Monday, February 1, 2010

Zuda Review Phantom Sword/ The amazing technicolor fantasy adventure

Phantom Sword was a January Zuda competitor done by Nick Edwards which finished in the third spot. This is the synopsis: Henry, a young, adventurous boy and his guardian Gumb take on a quest that could be their greatest yet. They once again run into the notorious demon wizard, Shanks, as he corrupts the forest and turns the once good creatures against them. Through use of Gumb’s book of monsters and the power of Henry’s Phantom Sword they must slay and capture the beasts of the forests. Yet not all the creatures can be defeated so easily. Therefore the duo must take on multiple quests in order to obtain the necessary trinkets, armor and weapons needed to slay or free the beasts. As these events unfold and our heroes get closer to Shanks’ lair we start to discover more about our intrepid adventurers, the mysteries behind the Phantom Sword, the secrets of Henry’s father, Gumb’s origins and Henry’s forced premature jump into adulthood. Phantom Sword mixes epic fantasy, a buddy movie and the smaller more significant accounts of a young boy becoming aware of the world around him.

THIS COULD HAVE BEEN A SID AND MARTY KROFFT TV SHOW

Gumb is a egg shaped fuzzy, wuzzy, with magical powers, Henry is the young errant knight on a  acid trip crusade. The thing that stands out most about this comic is the coloring work. The star characters stand out like a neon sign in a already colorful back drop. They're looking for a forest god named Gregory and they find him on screen 3. The character design on Gregory is as tripy as the other characters, it serves to draw you into the story. Turns out Gregory has a translator -who's an owl- who offers our heroes a quest. Henry accepts the quest with a flourish as he pulls  the Phantom Sword out of it's scabbard and readers find out some evil forest flower is tainting everything causing the woods and woodland creatures to rot and die. The comic has a good pace that moves right along through the story without wasting screens. Shanks is a demon believed to be responsible for the evil plot and the art works well with the character narration to tell the story. The reward for this quest added some humor to the comic. With a bag of gold, and a bag with badges on it offered, while Gumb wished they had heard what the mission was about before accepting it. The lettering was done in a fun style that stood out on the page. It ends with Henry coming face to face with a huge -fairly scary- monster summoned by Shanks, and Gumb being knocked out cold by a lighting bolt.

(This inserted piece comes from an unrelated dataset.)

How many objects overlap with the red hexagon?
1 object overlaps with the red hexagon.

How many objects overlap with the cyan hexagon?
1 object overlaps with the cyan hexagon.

WHAT CAN WHIMSICAL FANTASY DO FOR YOU?

The most impressive quality this comic has is how well Nick makes use of the 8 screens you have in a Zuda contest. You have a good bit of story with no drag assing around till you get to the payoff confrontation at the end. It's not my go-to genre, but I do appreciate the effort that went into this comic. It is more of a all ages/younger readers tale in style, and it didn't have enough elements for adult readers to grab me. No lines or jokes that worked on two levels and would be a wink and a nod to grown-up readers. For younger readers I don't think it would be challenging enough. Scary monsters and a powerful sword are nice, but a more complex/convoluted plot line would have helped not hindered this comic. Everything was well put together but more background on the two lead's, lines aimed at older readers, or more expository dialogue would have made me feel there was something here for everyone instead of just younger readers. As it was, this comic either missed my age group -or I'm too old and grumpy to embrace the whimsy.